I like how you stated that big platforms like Reddit encourage toxic behavior such as performative antagonism and biting sarcasm, and then someone immediately shows up to defend big platforms by using performative antagonism and biting sarcasm.
I’m quite glad that you find missing the entire point fascinating.
Yes, I concede that you’re right. You can certainly use lemmy/kbin only as a forum. You could certainly use Reddit as your “chat” platform too.
My entire point was that this person asked a question about trying to aggregate content; your toxic response was instead to talk about how terrible wanting that is and that they should just not want the thing that they were happy with. This is the type of high-quality “discussions” one can expect to bubble to the top in these silos.
Oh, if that was your point, then maybe you should have actually, I don’t know, articulated it instead of waxing bitterly about “echo chambers” like someone who’s never attended a party where they haven’t been asked to leave.
An active community with a manageable number of people in it won’t actually surface less content, it will just bury less of it, because people are only able to take in so much at a time.
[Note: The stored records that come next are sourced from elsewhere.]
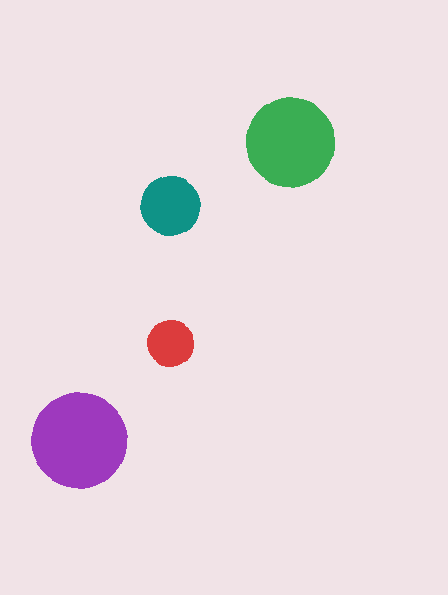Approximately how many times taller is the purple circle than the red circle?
About 2 times taller.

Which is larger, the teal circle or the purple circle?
The purple one.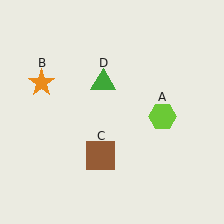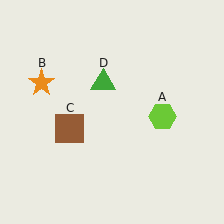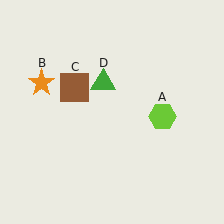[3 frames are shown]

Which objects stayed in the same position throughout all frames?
Lime hexagon (object A) and orange star (object B) and green triangle (object D) remained stationary.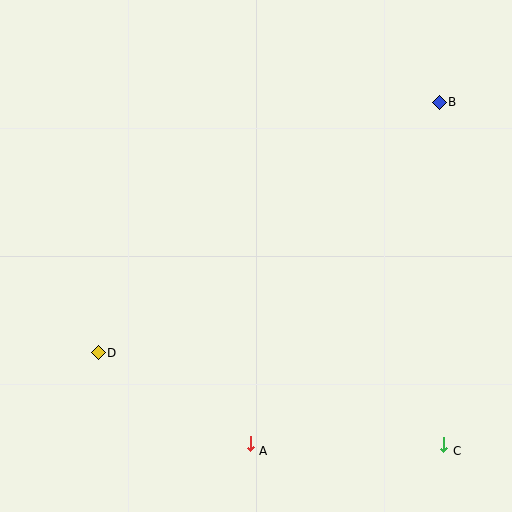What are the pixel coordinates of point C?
Point C is at (444, 451).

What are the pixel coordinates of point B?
Point B is at (439, 102).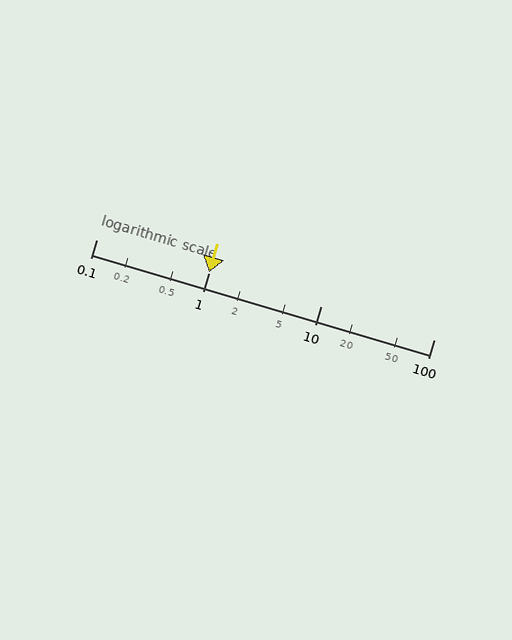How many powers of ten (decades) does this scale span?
The scale spans 3 decades, from 0.1 to 100.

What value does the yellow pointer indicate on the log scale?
The pointer indicates approximately 1.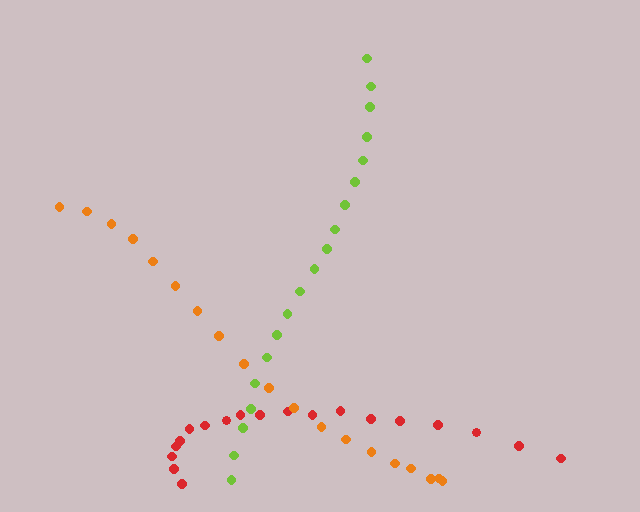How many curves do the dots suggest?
There are 3 distinct paths.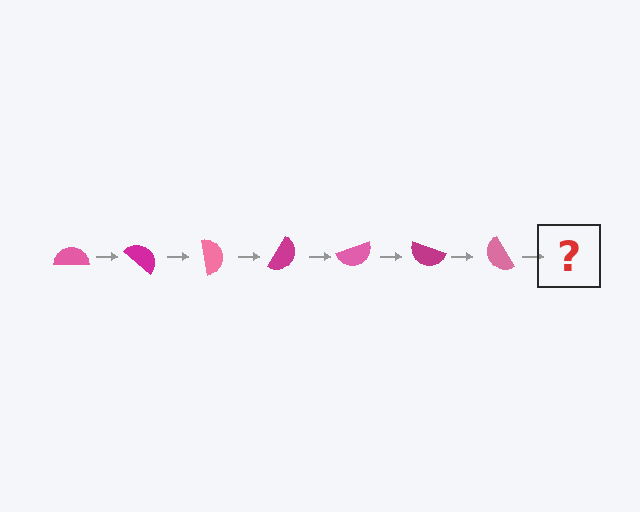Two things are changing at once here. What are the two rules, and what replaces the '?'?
The two rules are that it rotates 40 degrees clockwise each step and the color cycles through pink and magenta. The '?' should be a magenta semicircle, rotated 280 degrees clockwise from the start.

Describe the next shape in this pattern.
It should be a magenta semicircle, rotated 280 degrees clockwise from the start.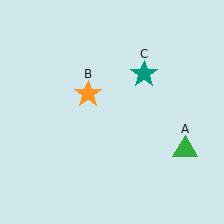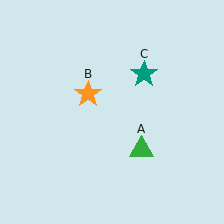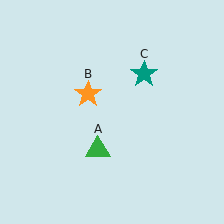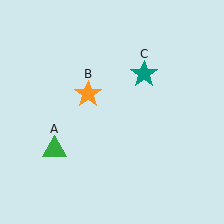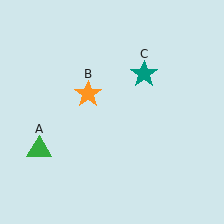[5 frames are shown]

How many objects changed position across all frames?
1 object changed position: green triangle (object A).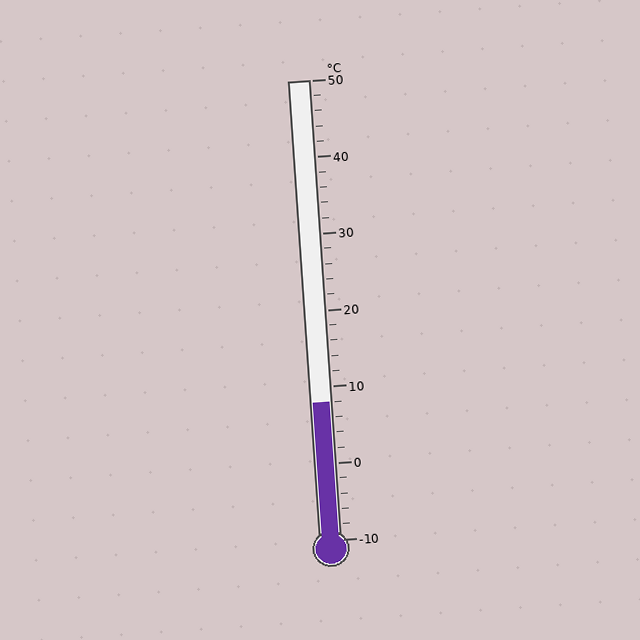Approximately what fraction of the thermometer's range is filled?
The thermometer is filled to approximately 30% of its range.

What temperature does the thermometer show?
The thermometer shows approximately 8°C.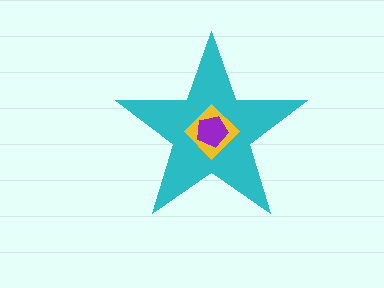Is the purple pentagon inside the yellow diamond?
Yes.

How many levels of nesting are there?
3.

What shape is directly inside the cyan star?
The yellow diamond.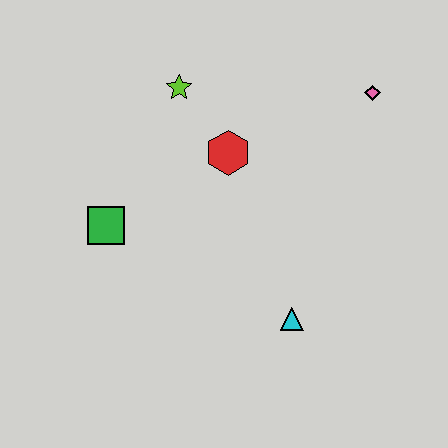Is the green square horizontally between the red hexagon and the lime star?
No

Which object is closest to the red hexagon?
The lime star is closest to the red hexagon.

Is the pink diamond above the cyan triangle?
Yes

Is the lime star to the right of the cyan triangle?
No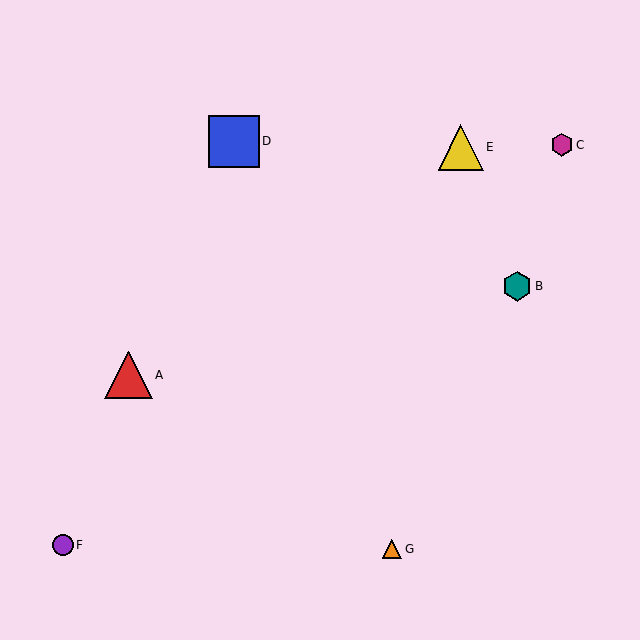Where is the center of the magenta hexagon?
The center of the magenta hexagon is at (562, 145).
The only things a larger number of smaller communities does is make you aware of how much you might actually miss in a large, monolithic space.
That’s not feeling a loss of meaningful content aggregation, that’s just FOMO.
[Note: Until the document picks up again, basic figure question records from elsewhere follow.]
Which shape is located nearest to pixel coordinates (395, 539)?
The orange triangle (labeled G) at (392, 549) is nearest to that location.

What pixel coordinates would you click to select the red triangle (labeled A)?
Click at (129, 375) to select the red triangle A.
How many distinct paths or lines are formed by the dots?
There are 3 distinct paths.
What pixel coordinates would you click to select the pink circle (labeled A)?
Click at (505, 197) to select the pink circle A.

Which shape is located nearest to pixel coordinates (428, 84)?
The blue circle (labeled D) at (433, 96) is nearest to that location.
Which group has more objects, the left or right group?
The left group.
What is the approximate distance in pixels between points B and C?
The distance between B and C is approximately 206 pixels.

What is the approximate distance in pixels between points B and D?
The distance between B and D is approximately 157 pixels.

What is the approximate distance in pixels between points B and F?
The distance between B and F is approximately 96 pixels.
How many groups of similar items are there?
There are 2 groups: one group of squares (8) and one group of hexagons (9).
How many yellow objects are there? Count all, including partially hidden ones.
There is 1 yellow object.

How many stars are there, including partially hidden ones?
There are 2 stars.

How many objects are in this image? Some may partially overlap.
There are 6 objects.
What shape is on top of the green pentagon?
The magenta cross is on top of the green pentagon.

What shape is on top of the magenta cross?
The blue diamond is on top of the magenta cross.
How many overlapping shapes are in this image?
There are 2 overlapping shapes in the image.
And you know, reading the top 10 posts in a subreddit that gets thousands of them a day doesn’t make you well informed, and being the person in the room everyone else regrets meeting doesn’t make you intelligent. Being a chronic assholes only correlates with being unhappy.
At the end of the day, social media is entertainment and socialization, not education. If you want to actually be informed about shit, go back to college and start reading academic and trade journals.
Not to be diminutive to your point, but reddit discussion weren’t high quality either and I have a feeling they won’t be here too. They might be friendlier on here, written more ‘eloquently’ to give them a sheen of informedness, but unless people start from similar knowledge bases on topics, then meaningful discussion will never materialize.
I predict any technical/political topic on here will be a dumpsterfire of uninformedness just like it was on reddit. You can already see reddit-tier responses to popular topics. In the end the same few talking points will be repeated over and over again, right or wrong (mostly wrong or incomplete).
It’s why I personally stay away from these completely and stick to sharing art/game stuff. It’s far more sane.
Yeah, I ran into this the other day. I started m/Skeptic because it didn’t exist. Later I found m/Skeptics. And then there was another one, I forget now what that was.
Maybe some of us can merge as we proceed and find our people? But maybe having a couple isn’t the worst thing, if they have some differences.
That’s what I’ve been hoping will happen - it would be cool for networks to pop up too like how there were for some subreddits.
Also, if they ever add lists they could work like a “multireddit” to corral all the same type of community into one feed at least on the user-end.
if they ever add lists they could work like a “multireddit” to corral all the same type of community into one feed at least on the user-end.
There is issue #818: Support for grouping communities / multi-communities
Quoting from this statement of the devs:
we are seeing lots of requests to implement major new features, such as migration between instances, or combining similar communities. As described above, we are completely overloaded with work, and definitely won’t have time to implement these in the near future. If there is a feature you want to see implemented, you will likely need to work on it yourself, or find someone who can.